The starting point for this proposal is a view of scientific simulation articulated in the conclusions of the 2008 National Academy of Sciences Study, The Potential Impact of High-End Capability Computing on Four Illustrative Fields of Science and Engineering: "Advanced computational science and engineering is a complex enterprise that requires models, algorithms, software, hardware, facilities, education and training, and a community of researchers attuned to its special needs." (p. 122)
Over the last few years, the design of computer and software systems, particularly as they relate to simulation in the physical sciences, has been organized around a collection of algorithmic patterns / motifs. These patterns have been very productive because they are a natural "common language" in which application scientists can express their computations, and for which computer scientists can provide optimized libraries, domain specific languages, compilers, and other software tools.

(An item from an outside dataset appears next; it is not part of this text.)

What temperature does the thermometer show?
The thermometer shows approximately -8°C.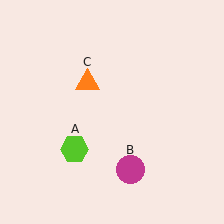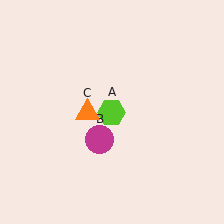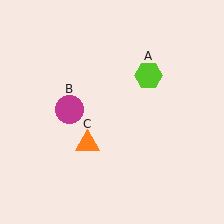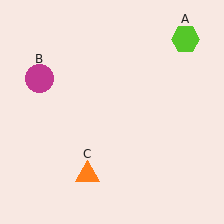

This project will design an institute focused on a subset of these patterns --- structured grid discretizations of partial differential equations and particle methods, along with the linear and nonlinear solvers that enable their effective use --- with the specific goals of providing simulation capabilities for a set of scientific domains that make heavy use of these patterns. Two major components are envisioned to this proposed institute, called the Institute for High-Performance Computational Science with Structured Meshes and Particles (HPCS-SMP). The first component is a software infrastructure development activity that will be performed by a team whose expertise spans the design and development of mathematical algorithms and software frameworks, as well as the design and development of compilers, runtime systems, and tools that enable one to obtain high performance from emerging multicore and heterogeneous architectures. The second component is an outreach activity, in which algorithms, libraries, and software frameworks developed by the institute will be customized and integrated into simulation codes for stakeholder application domains. At the heart of this activity will be collaborations and partnerships, in which the institute will provide one or more software developers to collaborate with application scientists over a period of months to years to develop a new simulation capability or enhance an existing one.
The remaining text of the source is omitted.